Kisah dari seorang teman : aku ingin punya cerita sendiri!

Java Tivi
0
Apapun persoalan yang kau hadapi di sana, temanku, ketika dulu ku katakan aku akan menjadi temanmu, maka itulah yang akan ku lakukan seumur hidupku.

We never want to arrive, because we love a ride. _J-Rock_

Ini bukan Cuma ceritaku, baca saja, ok. (hehe)

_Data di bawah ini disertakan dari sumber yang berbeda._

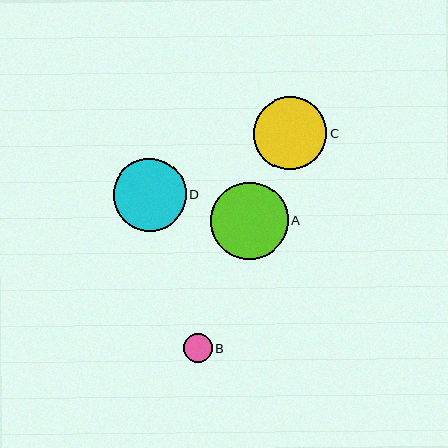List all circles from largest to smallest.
From largest to smallest: A, C, D, B.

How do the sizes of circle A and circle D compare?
Circle A and circle D are approximately the same size.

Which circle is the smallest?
Circle B is the smallest with a size of approximately 29 pixels.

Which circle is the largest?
Circle A is the largest with a size of approximately 78 pixels.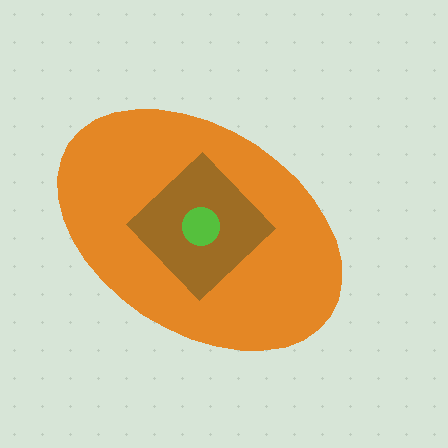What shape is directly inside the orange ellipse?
The brown diamond.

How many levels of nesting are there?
3.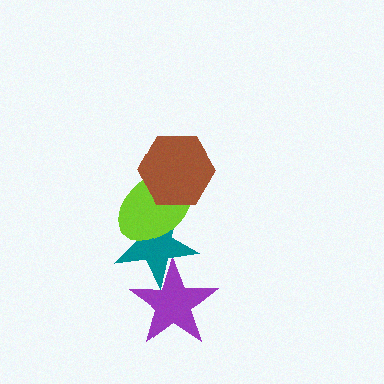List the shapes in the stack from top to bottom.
From top to bottom: the brown hexagon, the lime ellipse, the teal star, the purple star.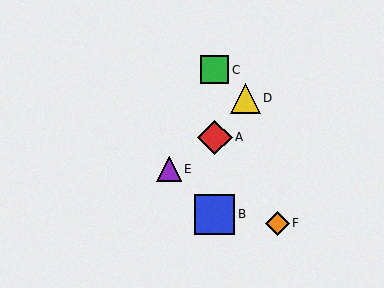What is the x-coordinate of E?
Object E is at x≈169.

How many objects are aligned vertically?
3 objects (A, B, C) are aligned vertically.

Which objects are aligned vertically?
Objects A, B, C are aligned vertically.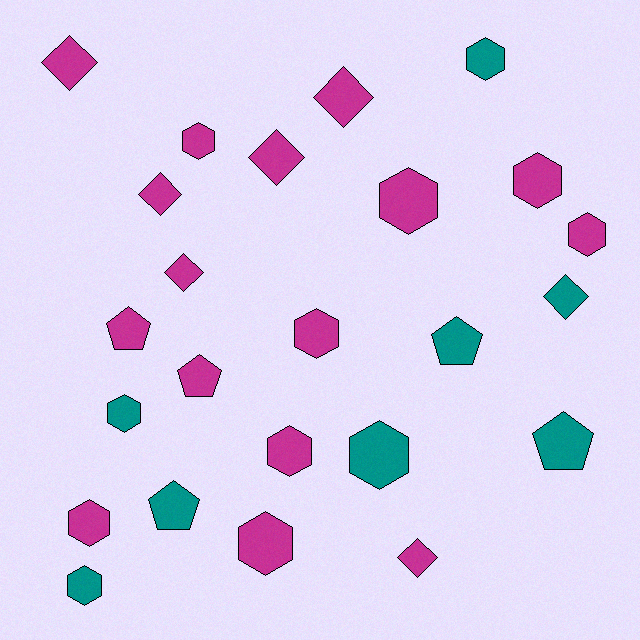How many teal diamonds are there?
There is 1 teal diamond.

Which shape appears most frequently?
Hexagon, with 12 objects.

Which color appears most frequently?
Magenta, with 16 objects.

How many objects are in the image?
There are 24 objects.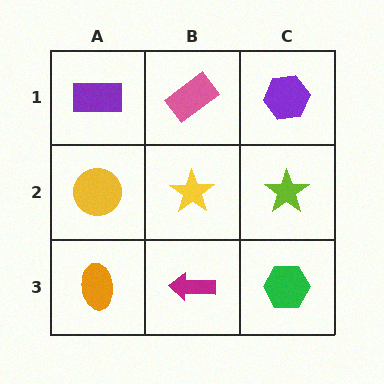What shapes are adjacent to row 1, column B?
A yellow star (row 2, column B), a purple rectangle (row 1, column A), a purple hexagon (row 1, column C).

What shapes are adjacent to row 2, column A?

Tiap akan melakukan perjalanan, keraguan tak jarang datang mengetuk kesadaran, “Apakah memang harus ke sana? Di sini sudah cukup banyak persoalan yang kau hadapi,” tapi, ketika aku ragu, maka akan ku lakukan itu. Bagiku, sangat menyenangkan menjadi seorang pemberani, meski dengan konsekuensi yang berat. ‘Cara Jerman’ (German Supplex), dengan memukul dada kiri dengan tangan kanan, yang biasa aku simbolkan pada teman-temanku, untuk menyemangati mereka. Memberikan nuansa ksatria, seorang pemberani.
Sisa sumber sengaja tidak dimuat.